File type from pandas.DataFrame.to_excel is "Zip archive data, at least v2.0 to extract"

Question

I notice that the file type from an Excel file generated by pandas.DataFrame.to_excel is Zip archive data, at least v2.0 to extract. Please do note that the content type is fine: content_type, application/vnd.openxmlformats-officedocument.spreadsheetml.sheet.

In my Django project, I am essentially validating a file type before processing the uploaded file, and although the file generated by pandas.DataFrame.to_excel is a valid Excel file, the validation module is rejecting the uploaded file because of the file type being Zip archive data, at least v2.0 to extract, instead of Microsoft Excel 2007+.

Please let me know how I can get around this validation.

The code I used to replicate (i.e., to create an Excel file with the file type Zip archive data, at least v2.0 to extract) this issue is here.

import pandas as pd
import os
import magic

uploaded_file_path = r'somepath'
path, filename = os.path.split(uploaded_file_path)
filename_without_extension = os.path.splitext(filename)
new_file_name = os.path.join(path, filename_without_extension[0]) + '_TESTING_BLAH_' + str(1) + '.xlsx'


df1 = pd.DataFrame([['a', 'b'], ['c', 'd']],
                   index=['row 1', 'row 2'],
                   columns=['col 1', 'col 2'])

df1.to_excel(new_file_name)

file_type = magic.from_file(new_file_name)
print(file_type)

Maybe a libmagic issue.

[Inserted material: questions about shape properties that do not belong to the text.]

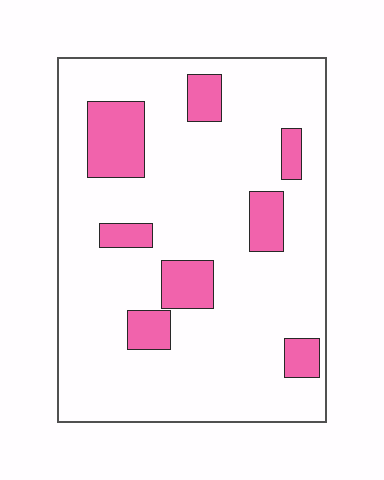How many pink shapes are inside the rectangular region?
8.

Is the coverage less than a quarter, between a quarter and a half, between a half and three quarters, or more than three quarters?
Less than a quarter.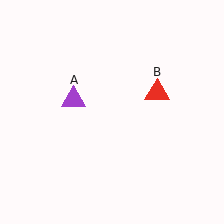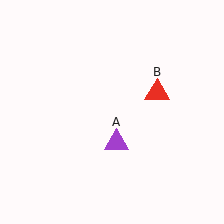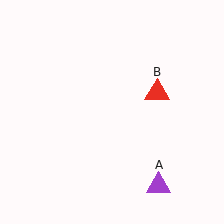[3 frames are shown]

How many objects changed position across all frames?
1 object changed position: purple triangle (object A).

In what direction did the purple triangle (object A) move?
The purple triangle (object A) moved down and to the right.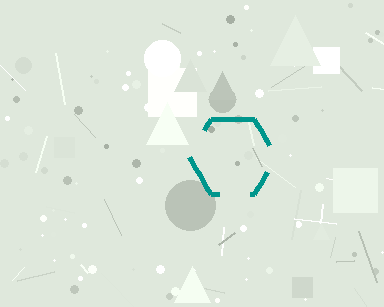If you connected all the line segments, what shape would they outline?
They would outline a hexagon.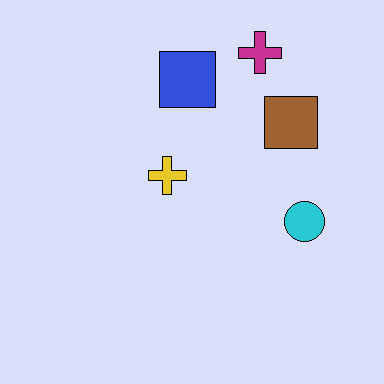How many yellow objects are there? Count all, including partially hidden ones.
There is 1 yellow object.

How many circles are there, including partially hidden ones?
There is 1 circle.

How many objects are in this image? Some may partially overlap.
There are 5 objects.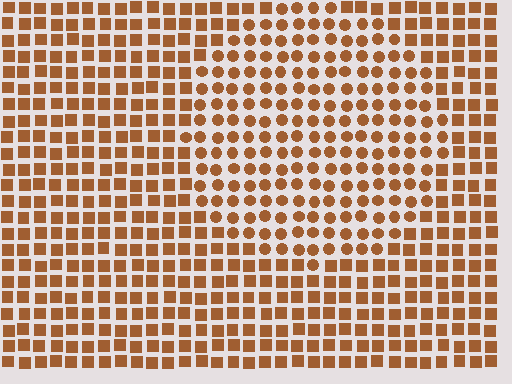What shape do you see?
I see a circle.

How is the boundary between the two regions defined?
The boundary is defined by a change in element shape: circles inside vs. squares outside. All elements share the same color and spacing.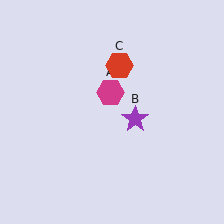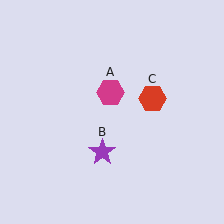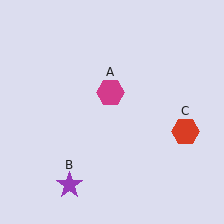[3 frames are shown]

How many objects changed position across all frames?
2 objects changed position: purple star (object B), red hexagon (object C).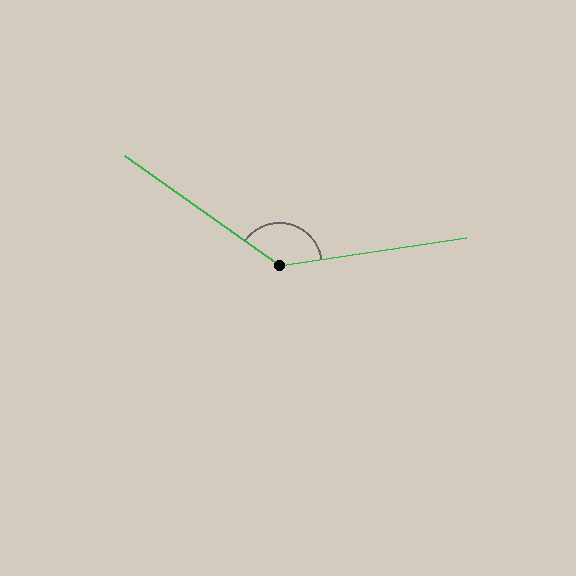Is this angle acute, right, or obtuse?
It is obtuse.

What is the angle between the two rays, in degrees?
Approximately 136 degrees.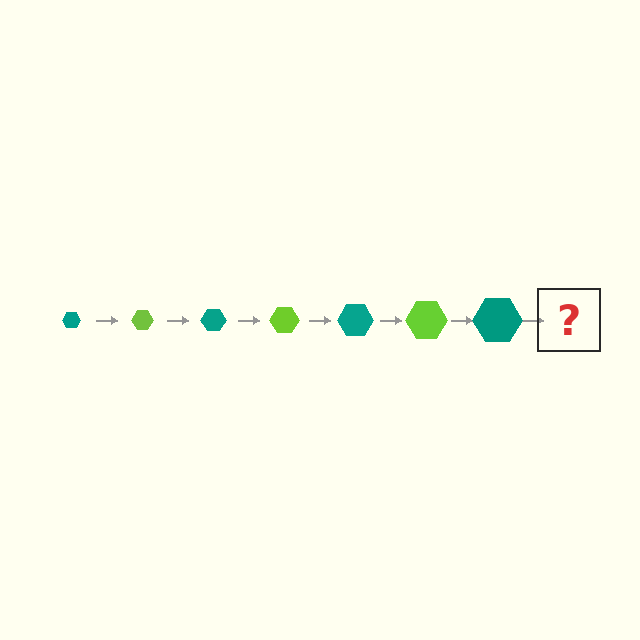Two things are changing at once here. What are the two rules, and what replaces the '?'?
The two rules are that the hexagon grows larger each step and the color cycles through teal and lime. The '?' should be a lime hexagon, larger than the previous one.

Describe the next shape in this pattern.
It should be a lime hexagon, larger than the previous one.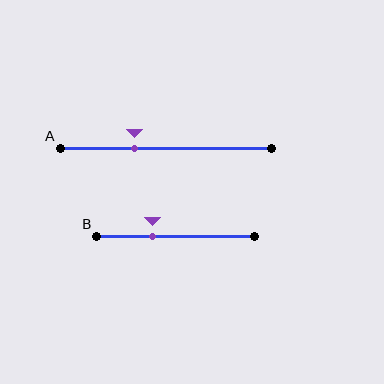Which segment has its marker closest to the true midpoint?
Segment B has its marker closest to the true midpoint.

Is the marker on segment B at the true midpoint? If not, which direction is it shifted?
No, the marker on segment B is shifted to the left by about 15% of the segment length.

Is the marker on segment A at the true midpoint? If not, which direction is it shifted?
No, the marker on segment A is shifted to the left by about 15% of the segment length.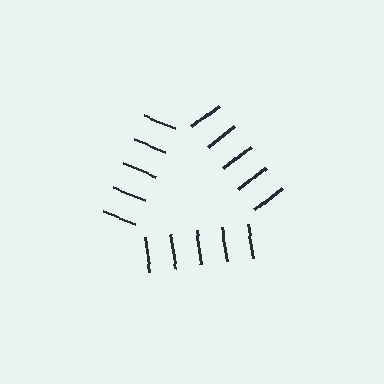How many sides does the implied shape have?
3 sides — the line-ends trace a triangle.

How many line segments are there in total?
15 — 5 along each of the 3 edges.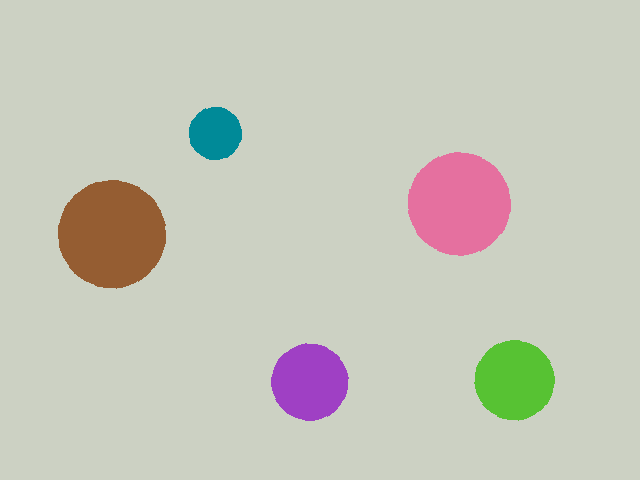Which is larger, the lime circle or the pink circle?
The pink one.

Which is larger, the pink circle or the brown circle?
The brown one.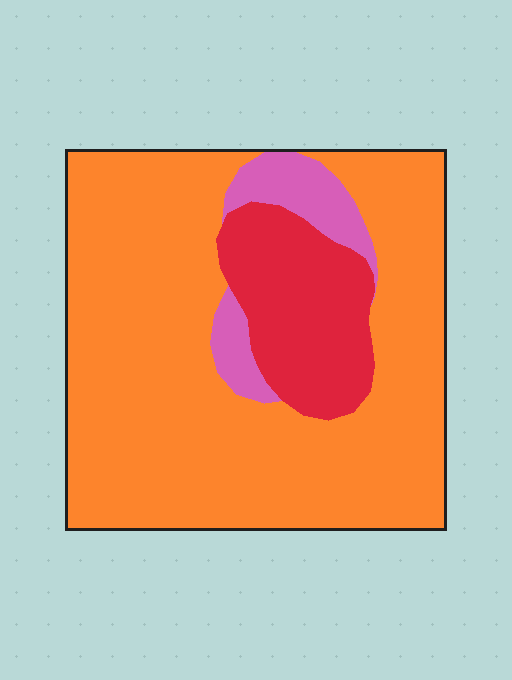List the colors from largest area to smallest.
From largest to smallest: orange, red, pink.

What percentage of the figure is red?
Red takes up about one sixth (1/6) of the figure.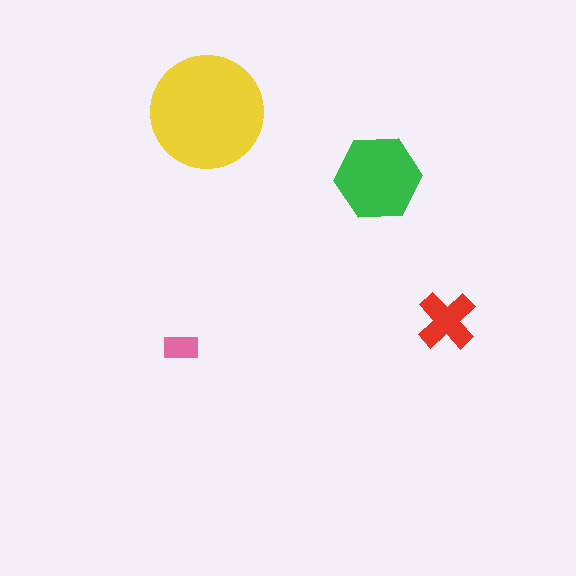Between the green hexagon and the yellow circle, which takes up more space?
The yellow circle.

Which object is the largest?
The yellow circle.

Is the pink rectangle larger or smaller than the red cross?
Smaller.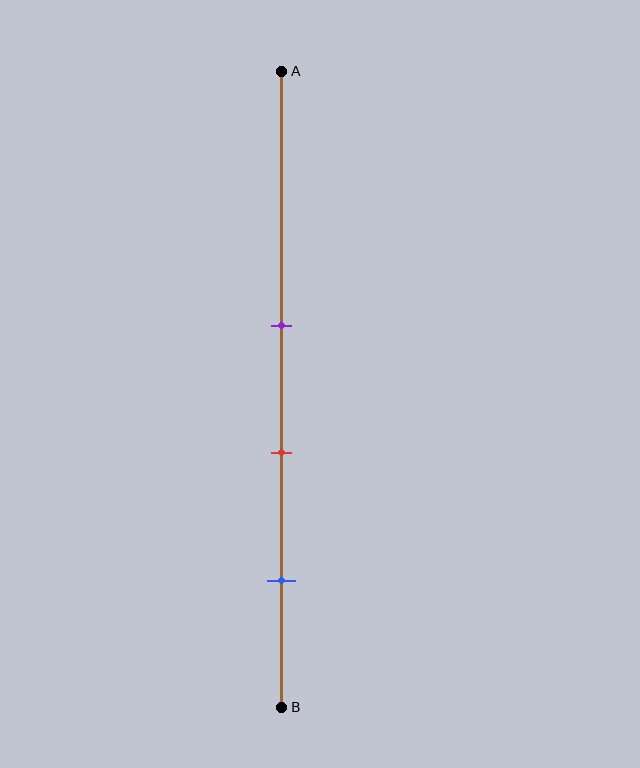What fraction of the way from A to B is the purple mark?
The purple mark is approximately 40% (0.4) of the way from A to B.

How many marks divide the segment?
There are 3 marks dividing the segment.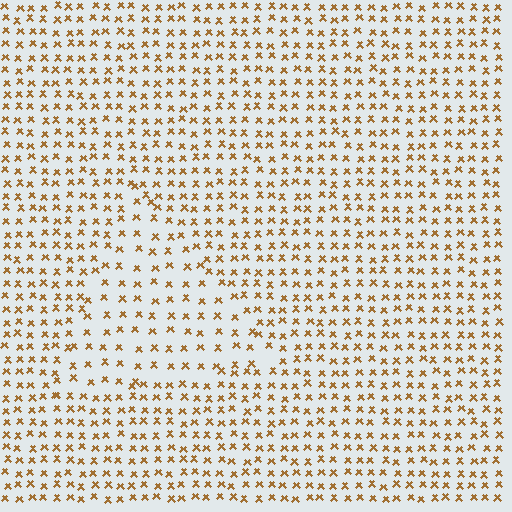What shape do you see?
I see a triangle.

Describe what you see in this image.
The image contains small brown elements arranged at two different densities. A triangle-shaped region is visible where the elements are less densely packed than the surrounding area.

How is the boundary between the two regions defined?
The boundary is defined by a change in element density (approximately 1.6x ratio). All elements are the same color, size, and shape.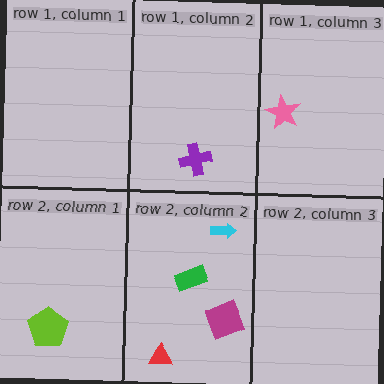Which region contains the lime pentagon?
The row 2, column 1 region.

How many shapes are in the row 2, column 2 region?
4.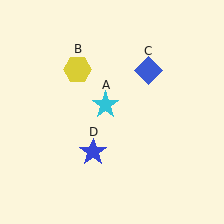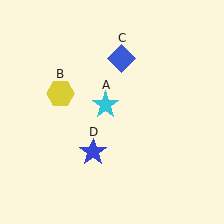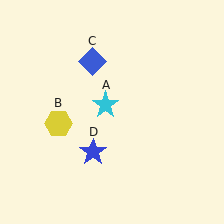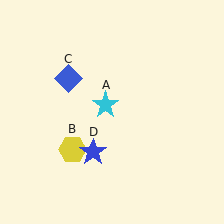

Have you checked if native Excel files are identified correctly and what about LibreOffice files saved as xlsx? — Chris, Jan 30 '20 at 17:23
The native files are indeed identified correctly. In fact, opening the Excel file created using Pandas and saving it once solved this problem, and that was my workaround. However, the issue continues to be that the file type created by Pandas is still "Zip archive data, at least v2.0 to extract." — Premlal Premkumar, Jan 31 '20 at 12:23
Yes indeed, I could reproduce the behaviour. The same happens with files created with OpenOffice and saved as xlsx files. Probably Pandas and OO are using an OpenSource lib which creates Excel files which are not exactly the same as native MS Excel. Currently looking for a workaround — Chris, Jan 31 '20 at 16:24

score 1 · Answer 1 · answered Jan 31 '20 at 17:39

1

As suspected the behaviour seems to have something to do with the way the Excel files are created. The xlsx files created by open source libraries have a dffierent magic number then the xlsx files created by MS Excel. A similar issue can be found here. The default dB libmagic uses obviously does not recognize those files as Excel files.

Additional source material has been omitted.